Ему все равно, что бабка, заклеив в конверт письмо, одевается и идет на улицу, к почтовому ящику…

Он остается один с мамой, и она смотрит на Толика больными глазами. Но он не видит этого.

Ему все равно…

13

Всю ночь под воскресенье шел снег, и Толик, проснувшись рано, когда за окном еще густо синел ранний рассвет, подошел к окну и долго смотрел на медленно падающие хлопья.

Он сидел на подоконнике совсем продрогший, пока дальние дома не очертили треугольники своих крыш, и тогда оделся, словно в полусне. Поднялись мама с бабкой, задвигали молча кастрюлями.

Толик слушал эти звуки, глядя на новые сугробы за окном, и снег гипнотизировал его.

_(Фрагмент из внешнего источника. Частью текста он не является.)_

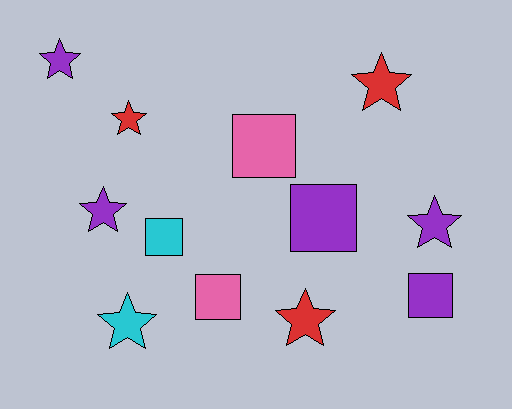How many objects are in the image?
There are 12 objects.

С тех пор как случилось все это, с тех пор, как избитый, с гудящей головой, он написал дрожащими буквами несколько строк, все в нем замерло. Будто умер тот, бывший Толик, тот Толик, который страдал за отца, ненавидел бабку и воевал с ней. Тот Толик, который гонял шайбу в танкистском шлеме.

Тот Толик умер – и родился другой. С пустой, будто ватной, душой. С пустотой вместо сердца. И ему теперь все равно, что вокруг. Потому что он сам – ничто. Нуль. Пустое место, как думал он когда-то про бабку.

Да, тот Толик умер, а этот смотрит мертвыми глазами на снег, который идет за окном.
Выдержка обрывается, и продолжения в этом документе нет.